We compared the reconstruction quality of our method with several other methods, including IDR [53], three baseline methods for multi-view reconstruction (UNISURF [31], VolSDF [52], and NeuS [45]), two warp-based consistency learning methods (NeuralWarp [7] and Geo-NeuS [9]), and two methods specifically designed for modeling objects with reflection (Ref-NeRF [43] and PhySG [55]). The quantitative results are shown in Tables 1 and 2, where accuracy is indicated with the term “Acc” [1]. As COLMAP and NeRF-W fail to recover reflective surfaces, we did not compare with them. Instead, we presented the reconstructed meshes with severe artifacts of COLMAP in the supplement. For NeRF-W, it focuses on novel view synthesis in the wild and failed to produce meshes.

For PhySG and Ref-NeRF, we obtained the MAE from the Ref-NeRF paper, as these methods focus on novel view synthesis, the reconstruction accuracy is not reported in Ref-NeRF paper. For other methods, we implemented the released code on the corresponding datasets. IDR [53] was unable to generate meaningful reconstructions for the helmet and toaster objects, so we only reported the results for the car and coffee objects. Our method significantly outperformed all other compared methods by a large margin. As can be seen qualitatively in Figures 1 and 5, our method yields promising improvements in both geometry accuracy and surface normals. Ref-NeRF adopts Integrated Positional Encoding similar to mip-NeRF [2], which makes its geometry parameters dependent on view direction, making the meshes inaccessible. Furthermore, our results achieve higher rendering quality (PSNR) compared to Ref-NeRF except for a failure case as reported in Table 3. This indicates that more accurate surface normals can lead to improved novel view synthesis quality since the conditioned reflection direction is calculated more accurately compared to Ref-NeRF. Note that, due to memory limitations, we only sampled 1024 rays instead of 4096 $\times$ 4 as in Ref-NeRF.
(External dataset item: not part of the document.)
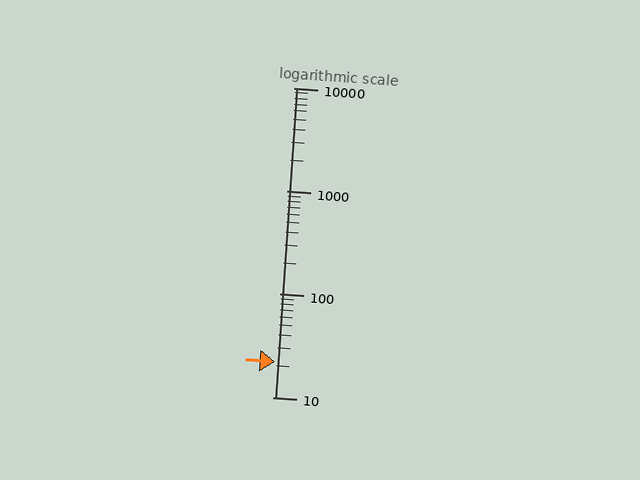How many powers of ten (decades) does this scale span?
The scale spans 3 decades, from 10 to 10000.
We conducted an ablation study on the Shiny Blender dataset to evaluate the effectiveness of each component in our model. The experimental results are reported in Table 4. “NeuS w/ RS” indicates that we computed the reflection-aware photometric loss with the reflection score estimated by Eq. (6), without accounting for visibility. This leads to a smaller improvement in performance, suggesting that using the reflection score as a source of variance can still be beneficial in improving geometry. “NeuS w/ Ref” only replaces the radiance dependency with the reflection direction without considering the reflection score. The performance improved over the baseline, except for one failure case, which we discussed and provided per-scene results for in the supplementary material. “Ref-NeuS w/o Ref” indicates that we further identified visibility for reflection score estimation using Eq. (15). The performance significantly improved, highlighting the importance of an unbiased reflection score in accurate geometry recovery. Finally, we used both reflection-aware photometric loss and reflection direction-dependent radiance in our model. The performance significantly improved compared to using only one of these methods, indicating that both methods are complementary for achieving accurate surface reconstruction.